I recently learned about a computer demonstration dubbed “The Mother of All Demos” given 40 years ago by Douglas Engelbart at the Fall Joint Computer Conference in San Francisco. Douglas showed off the NLS computer to a crowd of 1000 computer pros. The demo of this system given on December 9, 1968 is now considered one of the most important in modern computing history.
“[Douglas Engelbart] wanted to turn Vannevar Bush‘s idea for a Memex machine into reality, where a machine used interactively by one person could “Augment” their intelligence. Over the course of six years, with the funding help of both NASA and ARPA, his team went about putting together all the elements that would make such a computer system a reality.”
The NLS demo was groundbreaking in that it showed how a computer mouse, video conferencing, word processing, dynamic file linking, revision control, and collaborative editing could be used from a single workstation. These concepts helped define the way we interact with computers and paved the way for the personal computer revolution.

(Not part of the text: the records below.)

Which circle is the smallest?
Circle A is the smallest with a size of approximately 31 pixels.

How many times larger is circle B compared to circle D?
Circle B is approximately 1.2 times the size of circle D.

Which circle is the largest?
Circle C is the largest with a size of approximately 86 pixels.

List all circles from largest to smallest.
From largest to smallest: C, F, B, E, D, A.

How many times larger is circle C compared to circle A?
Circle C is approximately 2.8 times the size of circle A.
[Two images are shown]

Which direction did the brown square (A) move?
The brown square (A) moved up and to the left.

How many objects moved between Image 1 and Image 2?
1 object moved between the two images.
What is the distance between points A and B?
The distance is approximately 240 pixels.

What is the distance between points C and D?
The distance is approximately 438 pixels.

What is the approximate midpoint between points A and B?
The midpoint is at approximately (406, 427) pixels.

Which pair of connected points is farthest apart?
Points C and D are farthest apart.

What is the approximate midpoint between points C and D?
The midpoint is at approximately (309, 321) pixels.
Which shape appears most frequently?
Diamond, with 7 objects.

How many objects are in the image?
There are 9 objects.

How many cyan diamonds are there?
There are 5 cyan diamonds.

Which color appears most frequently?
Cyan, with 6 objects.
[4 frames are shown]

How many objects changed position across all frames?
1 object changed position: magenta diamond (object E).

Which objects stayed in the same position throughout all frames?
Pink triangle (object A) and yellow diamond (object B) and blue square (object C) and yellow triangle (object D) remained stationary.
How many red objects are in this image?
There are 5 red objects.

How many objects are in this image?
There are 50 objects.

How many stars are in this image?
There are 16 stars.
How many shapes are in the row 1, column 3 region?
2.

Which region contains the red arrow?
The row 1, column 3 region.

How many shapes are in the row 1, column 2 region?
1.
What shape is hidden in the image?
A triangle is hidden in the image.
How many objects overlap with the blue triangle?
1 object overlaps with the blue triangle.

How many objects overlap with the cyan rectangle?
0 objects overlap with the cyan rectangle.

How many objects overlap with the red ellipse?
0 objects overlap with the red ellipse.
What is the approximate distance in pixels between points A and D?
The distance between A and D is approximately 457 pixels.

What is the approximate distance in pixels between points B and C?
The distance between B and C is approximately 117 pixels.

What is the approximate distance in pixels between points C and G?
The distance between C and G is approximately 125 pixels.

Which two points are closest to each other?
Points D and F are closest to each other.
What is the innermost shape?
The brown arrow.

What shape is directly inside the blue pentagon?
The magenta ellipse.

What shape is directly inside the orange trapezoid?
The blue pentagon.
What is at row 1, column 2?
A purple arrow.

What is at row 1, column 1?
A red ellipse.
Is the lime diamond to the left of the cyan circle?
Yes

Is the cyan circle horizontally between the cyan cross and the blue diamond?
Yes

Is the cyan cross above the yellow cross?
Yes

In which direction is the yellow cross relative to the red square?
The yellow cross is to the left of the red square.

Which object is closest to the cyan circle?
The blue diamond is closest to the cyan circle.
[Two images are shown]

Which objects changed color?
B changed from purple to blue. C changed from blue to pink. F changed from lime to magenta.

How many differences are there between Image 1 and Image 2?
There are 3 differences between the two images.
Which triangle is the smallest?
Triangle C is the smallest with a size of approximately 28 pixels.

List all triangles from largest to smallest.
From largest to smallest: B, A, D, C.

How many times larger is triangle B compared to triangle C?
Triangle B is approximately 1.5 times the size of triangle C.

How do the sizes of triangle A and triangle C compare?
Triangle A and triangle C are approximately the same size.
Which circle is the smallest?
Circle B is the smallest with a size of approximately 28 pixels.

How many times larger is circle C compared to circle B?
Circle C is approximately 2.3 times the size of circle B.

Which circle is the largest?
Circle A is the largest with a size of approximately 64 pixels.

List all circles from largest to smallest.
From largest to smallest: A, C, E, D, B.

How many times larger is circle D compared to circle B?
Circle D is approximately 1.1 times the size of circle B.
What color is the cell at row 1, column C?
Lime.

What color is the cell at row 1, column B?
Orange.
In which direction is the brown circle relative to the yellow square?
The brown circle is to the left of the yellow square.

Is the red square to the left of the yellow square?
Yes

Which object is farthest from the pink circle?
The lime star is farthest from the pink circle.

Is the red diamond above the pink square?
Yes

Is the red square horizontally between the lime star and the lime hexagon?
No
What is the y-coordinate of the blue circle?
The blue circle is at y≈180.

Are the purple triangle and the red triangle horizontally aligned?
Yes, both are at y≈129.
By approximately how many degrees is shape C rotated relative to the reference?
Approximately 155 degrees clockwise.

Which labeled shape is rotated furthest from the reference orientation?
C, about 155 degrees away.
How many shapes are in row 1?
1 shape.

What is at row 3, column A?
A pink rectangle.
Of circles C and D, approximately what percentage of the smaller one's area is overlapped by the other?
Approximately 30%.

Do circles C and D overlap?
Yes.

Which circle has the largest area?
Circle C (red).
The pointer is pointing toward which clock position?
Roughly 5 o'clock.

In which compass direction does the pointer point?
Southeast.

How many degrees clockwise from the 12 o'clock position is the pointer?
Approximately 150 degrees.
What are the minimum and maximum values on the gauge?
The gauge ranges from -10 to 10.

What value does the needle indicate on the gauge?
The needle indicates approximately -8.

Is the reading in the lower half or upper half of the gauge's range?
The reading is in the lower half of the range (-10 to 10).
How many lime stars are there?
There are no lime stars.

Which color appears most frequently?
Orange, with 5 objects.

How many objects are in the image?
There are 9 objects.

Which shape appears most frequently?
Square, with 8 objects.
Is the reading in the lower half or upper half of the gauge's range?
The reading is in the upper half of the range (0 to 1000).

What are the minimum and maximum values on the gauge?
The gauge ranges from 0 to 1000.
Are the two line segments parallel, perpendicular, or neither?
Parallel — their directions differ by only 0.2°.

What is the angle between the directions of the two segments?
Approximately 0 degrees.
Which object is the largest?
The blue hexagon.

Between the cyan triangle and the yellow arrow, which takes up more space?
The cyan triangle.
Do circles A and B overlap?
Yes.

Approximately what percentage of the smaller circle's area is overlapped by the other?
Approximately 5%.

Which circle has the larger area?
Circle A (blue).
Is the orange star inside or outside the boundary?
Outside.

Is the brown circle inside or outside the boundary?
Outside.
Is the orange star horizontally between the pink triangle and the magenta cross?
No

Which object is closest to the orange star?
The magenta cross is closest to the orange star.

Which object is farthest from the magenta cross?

Another thing to keep in mind, NLS was made possible by funding from NASA, ARPA, and the U.S. Air Force during a period when ARPA was also building ARPANET, the foundation of the Internet.
As history would have it, some of the demo attendees and NLS system designers ended up working at Xerox PARC and created the Alto. The Alto leads us down an entirely different rabbit hole involving Apple Computer, Sun Microsystems, and Microsoft…but that’s a story for another time.